Chemetov est marqué par le marxisme, il voit dans « le conflit le moteur de sa propre résolution ». Mais il citera aussi Ernst Bloch, Walter Benjamin, Antonio Gramsci et l’historien de l’art Pierre Francastel. Pour Chemetov, on ne peut plus depuis longtemps faire de distinction entre une architecture de la poièsis et une architecture de la praxis sociale: « Paraphrasant Gropius dans Apollon dans la démocratie, je dirai que l’architecte dans sa tradition construisait des églises, des palais… mais la question que pose la démocratie, c’est loger, soigner, enseigner, faire travailler. Pour l’architecture, le projet illimité de s’occuper de tout change sa nature et rend plus difficile l’exercice de l’architecte ».

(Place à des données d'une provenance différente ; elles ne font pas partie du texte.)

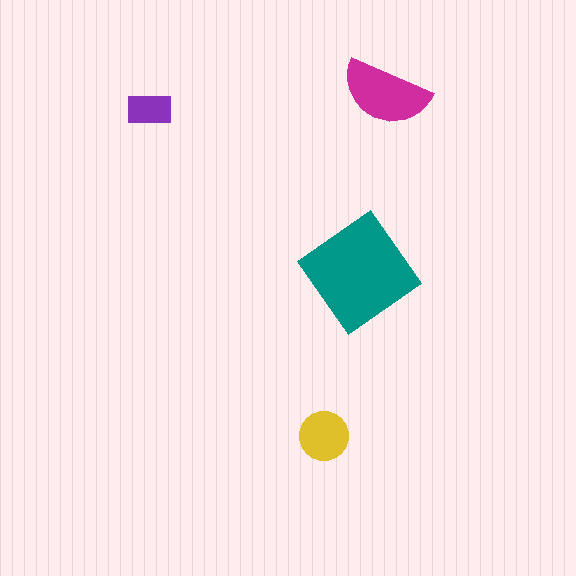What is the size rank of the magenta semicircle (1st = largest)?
2nd.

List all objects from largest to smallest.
The teal diamond, the magenta semicircle, the yellow circle, the purple rectangle.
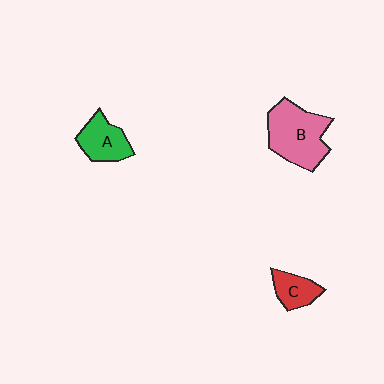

Frédéric Lenne, Paul Chemetov. Être architecte

« L’opération Pasteur » à Saint-Ouen, par Paul Chemetov © Stéphane Gaessler

Et pourtant Chemetov ne peut que constater le retour, depuis déjà plusieurs décennies, d’une architecture de la seule performance visuelle ou de l’audace technique, qui participe aussi d’un nouveau marketing urbain néolibéral au service de la valorisation foncière. Il a plusieurs tirades acerbes contre ces architectures iconiques et la sémiotique postmoderne marchandisée par des architectes stars, à l’image de Rem Koolhas, Frank Gehry ou Jean Nouvel – pour lequel il garde néanmoins une grande admiration. Chemetov est un architecte nourri de philosophie, de littérature, mais qui a su poser une frontière entre littérature et architecture : « ce n’est pas la même chose […] On ne pouvait pas transcrire la philosophie de la déconstruction de Derrida et de Foucault pour faire de l’architecture ». « Occupons-nous de loger honnêtement tout le monde, peut-être plus modestement, et cessons de tirer des feux d’artifice à tout bout de champ ! Arrêtons de vivre dans un monde de signatures !… en réalité, que savent ces architectes de la situation locale, de l’économie, des entreprises, des façons d’être, des mises en œuvre, de ce qui est cher, pas cher ? Dire cela n’enlève rien à leur qualité d’architecte mais on ne peut pas à la fois dénoncer le style international, celui des années 1930, et se repaître du style international des années 2010-2020. Ce style international est profondément pernicieux ».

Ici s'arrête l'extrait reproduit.